Wyoming’s zero state income tax, strong privacy protections, and low fees make it attractive for out-of-state filers. However, if your LLC operates in another state, you will likely need to register as a foreign LLC there and comply with that state’s taxes and reporting requirements. The Wyoming benefits are most valuable when your business has no physical presence in a high-tax state.
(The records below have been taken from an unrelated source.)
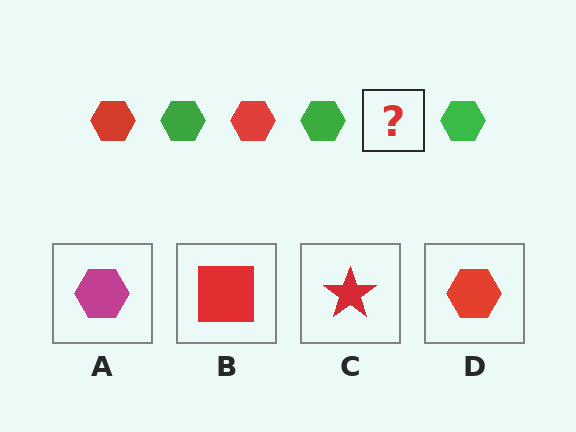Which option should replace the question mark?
Option D.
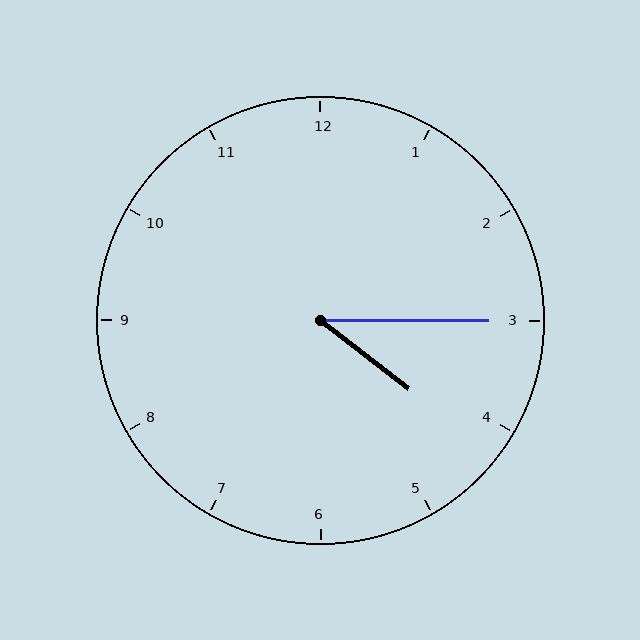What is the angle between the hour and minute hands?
Approximately 38 degrees.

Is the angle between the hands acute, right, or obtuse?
It is acute.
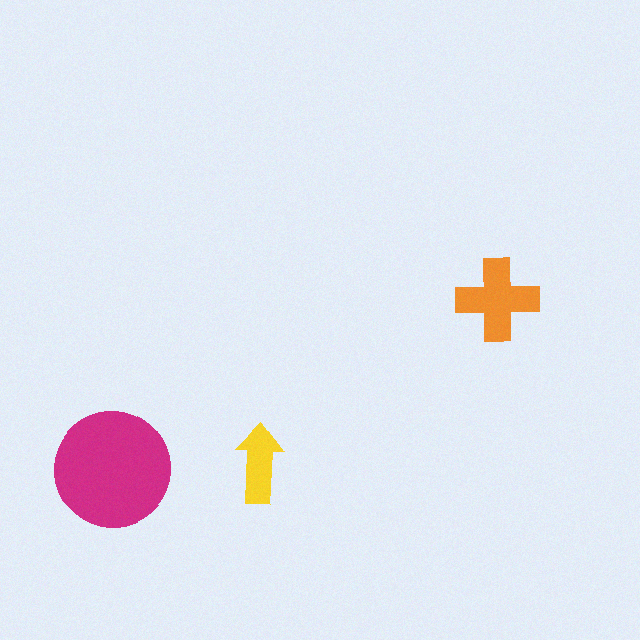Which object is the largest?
The magenta circle.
The information on this page was last verified on February 15, 2026

2 thoughts on “Wyoming”

  1. Hello, we would like to open a Florida LLC and bank account. We are not US residents. The company will be registered in the name of a Kazakh citizen. We will not be conducting business in the US.

    Reply
    • Hey Nikolai! Thanks for reaching out. You don’t have to be a U.S. citizen or resident to set up a Florida LLC — most formation services will handle the filing and get you an EIN, even if you’re abroad. What they typically can’t do is open the business bank account on your behalf. Instead, they’ll give you all the paperwork and point you to banks that are friendly to non residents, such as Mercury or Wise for online-only banking. Some banks may require an in‑person visit for identity verification, so plan for a trip if needed. Also, speak with an international tax professional so you’re clear on any cross‑border obligations since the company will be owned by a Kazakh resident. But from a formation standpoint, it’s doable, and there are plenty of services that make it as smooth as possible!